Emerging Ecologies: Introduction to a Field Guide
Read an exclusive excerpt from the exhibition’s “field guide,” in which the fervor that led to the first Earth Day acted as a backdrop to architectural innovation.
Sep 11, 2023
Harshaw Chemical Company discharges waste water into the Cuyahoga River, 1973. United States National Archives and Records Administration. Records of the Environmental Protection Agency. Photo: Frank J. Aleksandrowicz
More than 500 years since the beginning of the European colonial project that signaled the modern era of mass resource extraction, 200 years since the arrival of the Industrial Age that mechanized and accelerated this process, and 50 years since the UN conference in Stockholm on the need to coordinate environmental management and protection across the globe, we find ourselves today at a moment of both terrifying man-made climatic challenges and galvanizing, life-affirming hope.2 Emerging Ecologies—a necessarily selective survey tracing milestones in the history of environmental thinking in American architecture during the rise of environmentalism in the United States—asserts this hope by showcasing the daring, incisive, and at times disruptive architectural proposals of the past, from whose rich, largely unexplored grounds new ecologies—new ways of living on this planet—may emerge. The exhibition’s focus on projects from the US and by those who made their careers in the US recognizes the cultural awakening to environmental issues in mid-20th-century American society. Architects, along with everyone else in the age of mass media, watched as 200,000 gallons of oil flowed into the ocean off the coast of Santa Barbara, California, for 11 days in January 1969 and, five months later, a chemical slick on the Cuyahoga River (which had been sporadically ablaze since 1868, when industry claimed its shores) in Cleveland burst into flames.

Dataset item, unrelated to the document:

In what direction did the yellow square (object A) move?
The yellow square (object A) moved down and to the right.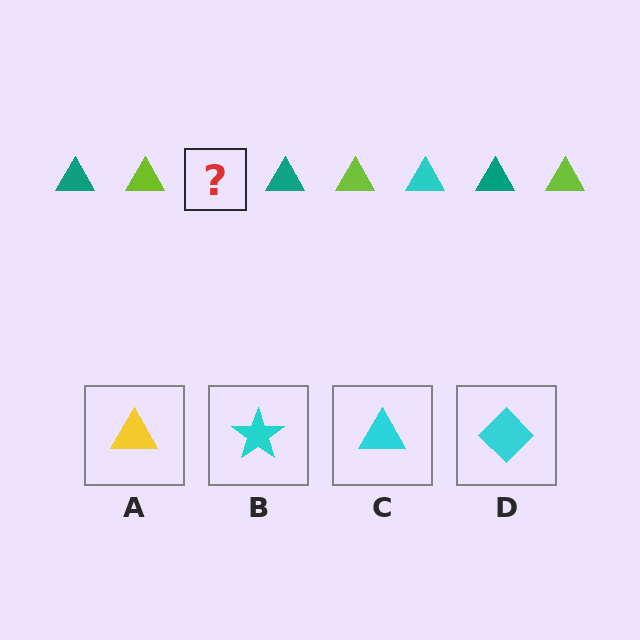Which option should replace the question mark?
Option C.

New York City Earth Day crowd, April 22, 1970. New York City Department of Records and Information Services. Courtesy Municipal Archives, City of New York
The crescendo of outrage at perceived governmental oversight of these problems led to the first Earth Day on April 22, 1970, during which 20 million people across the United States stood together against environmental ignorance. To be sure, this moment in US history acts as the exhibition’s framework, without suggesting any claim to American primacy or exclusivity to environmental awareness around the world. Furthermore, this brief introduction to the exhibition’s field guide does not delve into the groundbreaking contributions each project makes to the field of architecture, nor does it examine the intense intellectual exchanges that took place among their creators as they and the rest of society woke to the beginnings of the anthropogenic environmental crisis. Instead, this text tracks the exhibition’s historical lineage, before suggesting some of the larger implications its projects have on the way architecture itself is defined. In many ways, architecture is already an environmental discipline that didn’t realize it was one until quite recently.3 At present, architectural activity—more broadly the building sector—is the prime contributor to the world’s greenhouse gas emissions.4 The hope is that this book, as an inventory of the material in the show, will become a resource for those interested in tracing a new path for architecture that puts ecological and environmental concerns before all other considerations.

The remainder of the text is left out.